Visiting Angels (Living Assistance Services, Inc.)
- Founded: 1998
- Founder: Larry Meigs
- Headquarters: Bryn Mawr, PA, United States
- Website: visitingangels.com

= Visiting Angels Home Care =

U.S. senior home care company

Visiting Angels is a U.S.-based franchise network providing non-medical home care services. The company’s legal name is Living Assistance Services, Inc., and it was founded in Bryn Mawr, Pennsylvania in 1998.

Visiting Angels provides in-home care services for older adults and individuals with disabilities who require assistance with daily activities. These home care services include, but are not limited to, companion care, palliative care, Parkinson’s disease care, dementia and Alzheimer’s disease care, and respite care.

== Company History ==
Visiting Angels was founded by Larry Meigs in 1998. As of 2026, the Visiting Angels network operates more than 550 franchises across the United States.

In June 2026, Visiting Angels appointed Scott Parrish as president. Parrish joined the company in 2008 and previously held general-manager and executive positions. Parrish served in the United States Navy for 21 years before joining Visiting Angels. Founder Larry Meigs remained as chief executive officer.

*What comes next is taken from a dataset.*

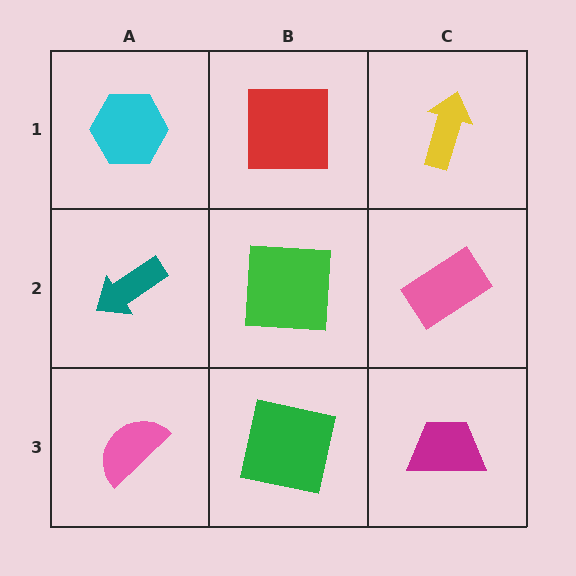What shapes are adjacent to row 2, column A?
A cyan hexagon (row 1, column A), a pink semicircle (row 3, column A), a green square (row 2, column B).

== International Franchises ==
Visiting Angels has expanded internationally into the United Kingdom, Mexico, South Korea, and Canada. Visiting Angels began their international expansion in 1998. They started franchise operations in Canada under the brand name Senior Home Care by Angels in 2000. They opened franchises in Mexico in 2014, South Korea in 2007, and the United Kingdom in 2017.

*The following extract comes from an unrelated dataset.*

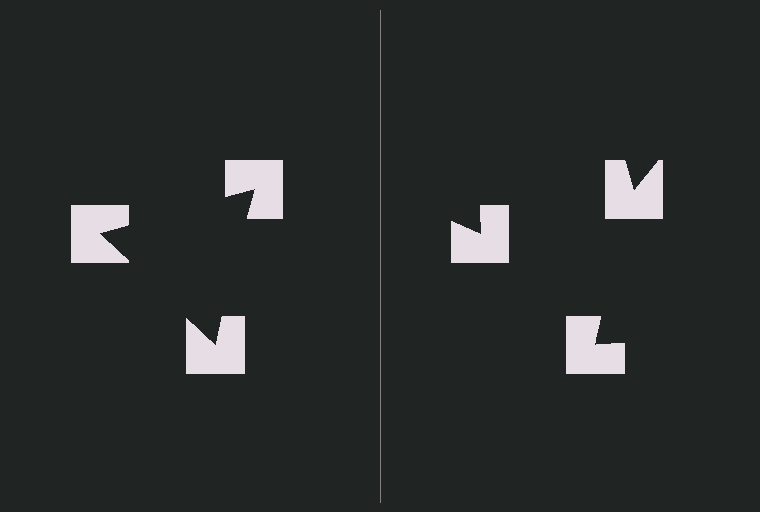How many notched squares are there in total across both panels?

== Accreditations & Awards ==
In addition to local and regional honors awarded to specific franchises, Visiting Angels has won Best of Home Care awards from Activated Insights.

Franchise Business Review ranked Visiting Angels #1 among senior care franchises. Visiting Angels has also been included in Entrepreneur Magazine’s “Franchise 500” list of top franchising opportunities. In 2025, the company was included on a list of the top 400 franchising opportunities published by Franchise Times.

Visiting Angels awards Caregiver of the Year honorees each year. Tiffany Moon from Charleston, South Carolina, won the 2026 Caregiver of the Year award.

== Philanthropy ==
In 2017, Visiting Angels launched the Visiting Angels Foundation, a non-profit organization that helps seniors access personal and medical care. In 2026, the Foundation donated $100,000 to Meals on Wheels America.